Section 3(21)(A) of ERISA provides that a person is a fiduciary with respect to a plan to the extent (i) he exercises any discretionary authority or discretionary control respecting management of such plan or exercises any authority or control respecting management or disposition of its assets, (ii) he renders investment advice for a fee or other compensation, direct or indirect, with respect to any moneys or other property of such plan, or has any authority or responsibility to do so, or (iii) he has any discretionary authority or discretionary responsibility in the administration of such plan. Regulations issued by the Department at 29 CFR 2510.3–21(c), define the circumstances under which a person renders ''investment advice'' to an employee benefit plan within the meaning of section 3(21)(A)(ii) of ERISA.(2)

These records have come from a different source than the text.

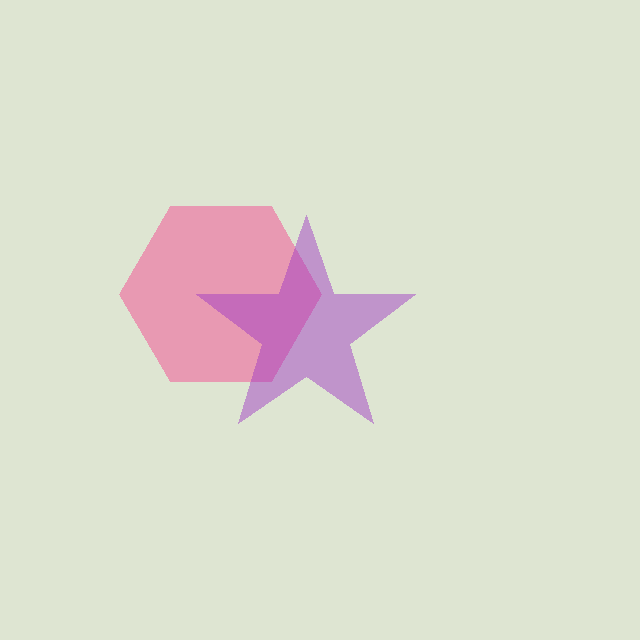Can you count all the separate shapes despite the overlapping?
Yes, there are 2 separate shapes.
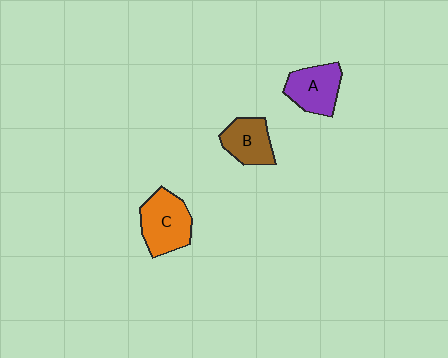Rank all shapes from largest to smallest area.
From largest to smallest: C (orange), A (purple), B (brown).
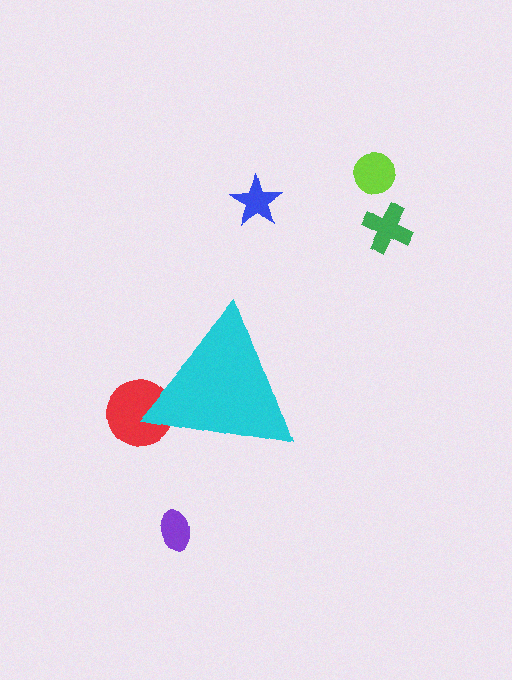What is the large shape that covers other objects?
A cyan triangle.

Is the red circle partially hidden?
Yes, the red circle is partially hidden behind the cyan triangle.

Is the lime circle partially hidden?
No, the lime circle is fully visible.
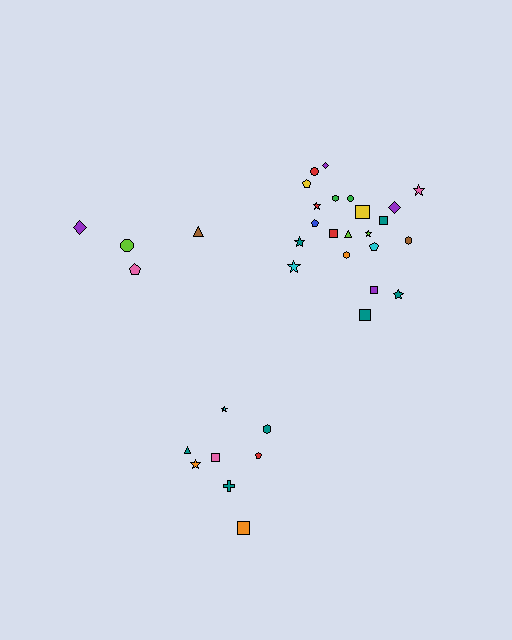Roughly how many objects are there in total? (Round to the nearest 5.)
Roughly 35 objects in total.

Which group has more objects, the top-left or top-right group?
The top-right group.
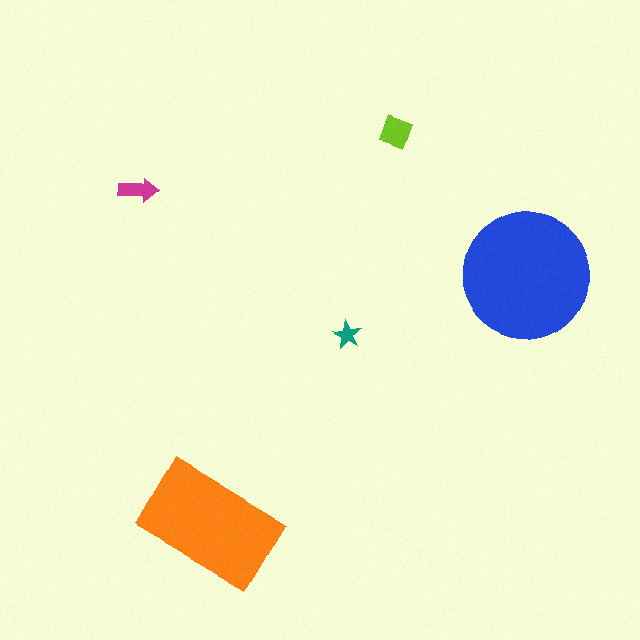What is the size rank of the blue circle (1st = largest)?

PTE 86-128 provides that section 406(b) of ERISA shall not apply to: (a) A plan fiduciary's using its authority to cause a plan to pay a fee for effecting or executing securities transactions to that person as agent for the plan, but only to the extent that such transactions are not excessive, under the circumstances, in either amount or frequency; (b) A plan fiduciary's acting as the agent in an agency cross transaction for both the plan and one or more other parties to the transaction; and (c) the receipt by a plan fiduciary of reasonable compensation for effecting or executing an agency cross transaction to which a plan is a party from one or more other parties to the transaction.
It is the Department's view that PTE 86-128 provides relief for covered transactions engaged in by any person who meets the definition of fiduciary as that term is defined in section 3(21)(A) of ERISA including a person who is a fiduciary solely by reason of rendering investment advice. It is the Department's further view that a fiduciary or an affiliate who receives a fee for executing securities transactions carried out in accordance with the fiduciary's investment advice would be using its authority as a fiduciary to cause the plan to pay a fee within the meaning of section II(a) of the exemption.
Although, PTE 86-128 does not include a definition of the term fiduciary, the Department believes that the definition of the term fiduciary contained in section 3(21)(A) of ERISA, provides guidance as to the scope of the term used in the exemption. In addition, section III(a) of PTE 86-128, as amended, specifically excludes plan administrators and plan sponsors from the scope of relief. PTE 86-128 contains no such exclusion with regard to those fiduciaries described in ERISA section 3(21)(A)(ii).(3)
Furthermore, in the preamble to the notice of proposed exemption to PTE 79-1, the predecessor to PTE 86-128, the Department discussed various circumstances in which the broker-dealer would be considered a fiduciary under ERISA.(4) The Department noted that a person can be a fiduciary for reasons other than exercising investment discretion. "For example, the term "fiduciary" includes a person who renders investment advice for a fee or other compensation, direct or indirect, with respect to any moneys or other property of such plan, or has any authority or responsibility to do so."(5)
This letter constitutes an advisory opinion under ERISA Procedure 76-1 and is issued subject to the provisions of that procedure, including section 10, relating to the effect of advisory opinions. This opinion relates only to the specific issue addressed herein.